Chap. 1 L’épine d’Eglantine, un conte d’une sombre gourmandise…

Coucou mes chatons, voici un post un peu spécial. En effet, je vous dévoile en exclusivité le premier chapitre du gros conte que je suis en train d’écrire. Il s’intitulera « L’épine d’Églantine ». Pour vous laisser la surprise, je vous invite à y plonger sans aucune retenue ni indications… Je vous souhaite une bonne lecture !

Chap.1 

Bonbons & Malédiction

L'épine d'eglantine - chap 1 - le char3 - studio de creation - qui a vole les tartes

Par delà les monts & les vallées, aux confins d’un royaume glacé,  une jeune femme, qui répondait au doux nom de Nina, errait depuis plus de temps qu’elle n’arrivait à se souvenir. Elle avait échappé de justesse à la maladie qui avait ravagée son village il y a quelques jours de ça. Perdue et transie de froid, elle était à la recherche d’un moyen de se réchauffer et de se sustenter pour elle et les jumelles qui allaient bientôt être là. Une main posée sous son énorme ventre et un bras luttant contre le vent glacial, elle avançait péniblement, quand elle sentit sous ses doigts un battement suivi d’un long gémissement, puis un autre battement suivi d’un gémissement plus long encore.

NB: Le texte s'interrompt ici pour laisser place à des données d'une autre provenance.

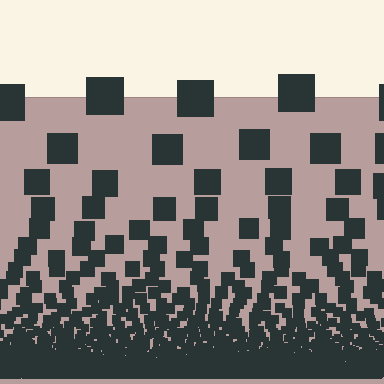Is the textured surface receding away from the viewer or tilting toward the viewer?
The surface appears to tilt toward the viewer. Texture elements get larger and sparser toward the top.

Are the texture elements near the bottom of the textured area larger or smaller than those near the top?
Smaller. The gradient is inverted — elements near the bottom are smaller and denser.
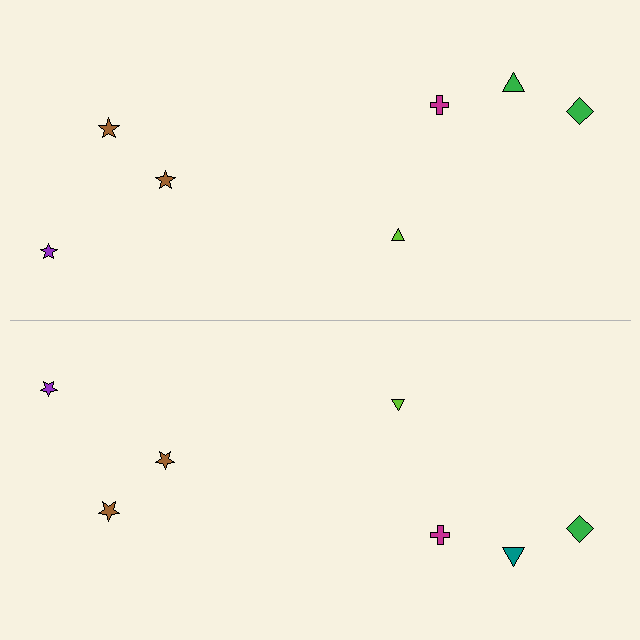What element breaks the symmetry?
The teal triangle on the bottom side breaks the symmetry — its mirror counterpart is green.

Elle s’arrêta. Elle grelottait. Devant elle, une petite échoppe sinistre venait d’apparaître derrière le brouillard épais. A travers les vitres poussiéreuses, un feu tremblotant crépitait timidement. Elle frissonna. Puis, un autre battement suivi d’un nouveau gémissement la sortie de sa torpeur. Elle devait se mettre à l’abri. Elle poussa la porte qui lui résista. Mais, elle avait de la force pour trois, et dans un craquement effrayant, le bois céda et elle s’affala sur le sol gelé. Elle ne bougea pas. Elle ne tenta pas de se relever. Elle était fatiguée, si fatiguée… Ces paupières se fermèrent et elle sombra dans un de ces sommeils si lourd que les rêves ne peuvent pas s’y glisser.

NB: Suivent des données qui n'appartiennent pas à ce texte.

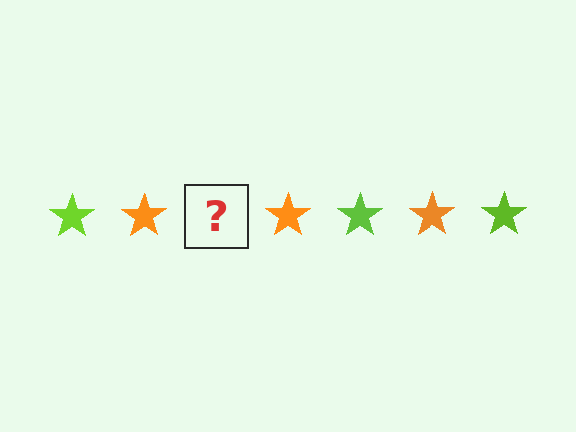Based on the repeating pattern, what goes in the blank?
The blank should be a lime star.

Elle fut réveillée par un nouveau battement. Plus insistant cette fois. Dans le foyer, le feu avait été nourri. Elle repoussa la couverture que l’on avait posée sur elle et plaça ses mains sur son ventre. Un battement ! Puis un autre ! Les jumelles s’en donnaient à cœur joie ! Nina sourit. Les gémissements avaient disparu remplacés par des gargouillements. Elle parcourut la pièce du regard à la recherche d’un petit quelque chose à manger. Au fur et à mesure que ces yeux se posaient ça et là, son visage s’illuminait et ses yeux s’écarquillaient. Devant elle, la table, les étagères débordaient de mets qui semblaient tous plus délicieux et alléchants les uns que les autres : tartes aux fruits, gaufres dégoulinantes de miel, montagne de biscuits, guirlandes  de guimauves, ronde de sucettes, bonbons multicolores, cascade de chocolat…

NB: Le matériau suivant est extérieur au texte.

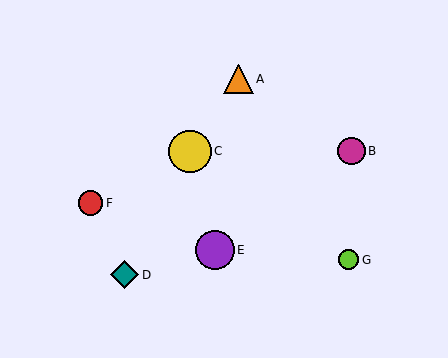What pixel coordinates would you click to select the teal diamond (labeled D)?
Click at (125, 275) to select the teal diamond D.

Elle se frotta les yeux pour être sûre qu’elle ne rêvait pas. Puis tiraillée par la faim, elle ne put résister… Une gourmandise en amenant une autre, elle s’empiffra de ces merveilles jusqu’à n’en plus pouvoir quand un unique et étrange couvert apparut comme par magie. Au moment où elle s’approcha, un petit sucre d’orge posé à côté s’ébranla, bailla et au centre de cet étrange plat écrivit :

« A ma table convié,

ta faim tu peux apaiser,

larmes amères & goût sucré,

Par la gourmandise des enfers, suave & acidulée,

Prend garde à ne pas te laisser tenter…

larmes de sucre & goût amer,

 du vrai bonheur tu te délecteras,

mais, à ma malédiction tu goûteras,

 Mer de larmes & goût de brûlé. »

Puis le texte s’envola dans les flammes qui maintenant léchaient l’antre comme si elles voulaient la dévorer… Alors le petit sucre d’orge dans un cri strident, se tordit de douleur et explosa en mille morceaux. Une pluie de paillettes rouges et blanches retomba sur les mets qui semblaient comme endormis. Et sous le regard ébahit de Nina, gâteaux, bonbons et biscuits prirent petit à petit vie.

Les sablés s’étirèrent comme s’ils sortaient d’un sommeil de 100 ans et nonchalamment saisirent dragées, berlingots et papillotes pour se façonner armes et boucliers de fortune… Soudain, l’un d’eux se mit à hurler « N’en perdez pas une miette ! » Ils se jetèrent alors dans une bataille acharnée pour se réduire en charpie. Quand il ne resta plus qu’un tas dominé par un seul et valeureux soldat, un petit cheval de réglisse tirant un char improvisé vint récupérer « les émiettés ».

« Pitié ! Non ! Pitié ! » Nina se tourna vers le feu de cheminée où une motte de beurre qui gémissait, implorée grâce à des œufs ravisseurs qui était en train de la faire suer.  Un des deux  récupéra quelques gouttes  du liquide doré dans sa coquille fêlée et embarqua sur le convoie singulier où le canasson hennit d’indignation sous le poids du malandrin.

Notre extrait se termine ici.